Everyone’s working the fields, 
clearing the skeletons of last year’s harvest
that could blow away with the dry soil.
We talk about water lines and pumps,
the cistern we built last year, 
barely a dozen of us, professors, 
students, a translator. 
I climb up and peer into the cool cube,
dust covering the bottom. 

A woman carries water down 
the hill and washes clothes 
with the same muscles she uses to grind corn.
Too far away to make eye contact. 
I look up and the sky stretches tight 
across the valley, tree line to tree line.

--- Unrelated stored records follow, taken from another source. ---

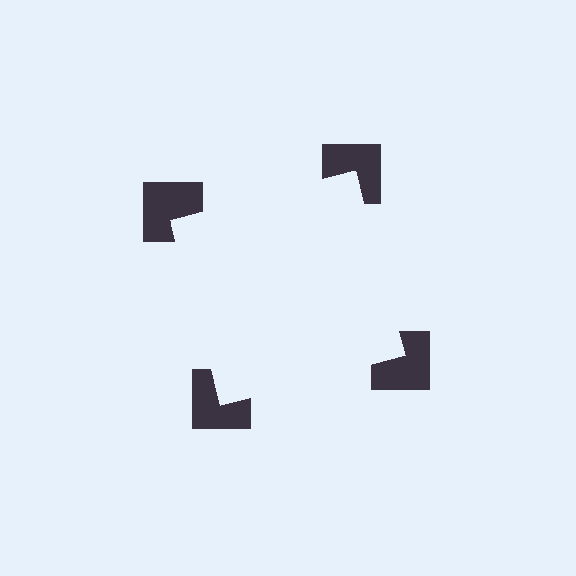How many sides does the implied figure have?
4 sides.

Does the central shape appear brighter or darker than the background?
It typically appears slightly brighter than the background, even though no actual brightness change is drawn.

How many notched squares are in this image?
There are 4 — one at each vertex of the illusory square.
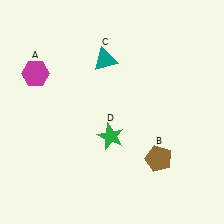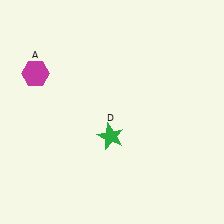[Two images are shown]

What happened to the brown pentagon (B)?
The brown pentagon (B) was removed in Image 2. It was in the bottom-right area of Image 1.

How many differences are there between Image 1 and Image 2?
There are 2 differences between the two images.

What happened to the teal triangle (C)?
The teal triangle (C) was removed in Image 2. It was in the top-left area of Image 1.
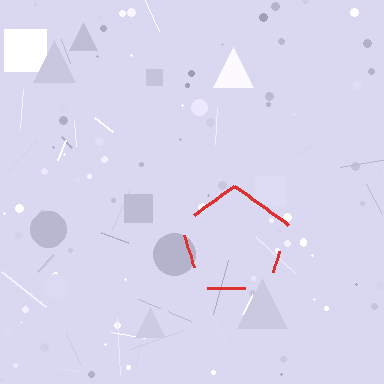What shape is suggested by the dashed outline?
The dashed outline suggests a pentagon.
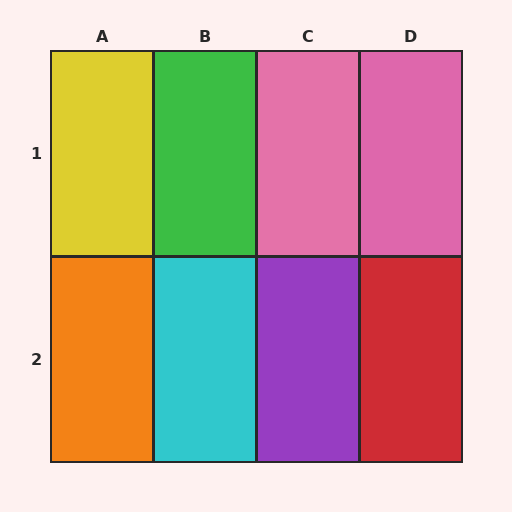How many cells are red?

Then I understand how the night will come,
the sky crammed with stars 
and the people will tell their stories, 
each one a kernel, 
alternating colors like a corn necklace,
maybe even a few about us, the gringos.

Tonight, back at Margarita’s, 
we will stare at the ceiling 
and tell our stories, 
whispers fading into the music 
coming from the bar across the courtyard tile,
while the Tarahumaras sleep in their open valley.
The cistern alone on the hill, 
without even a drop of water 
steadily filling with stars.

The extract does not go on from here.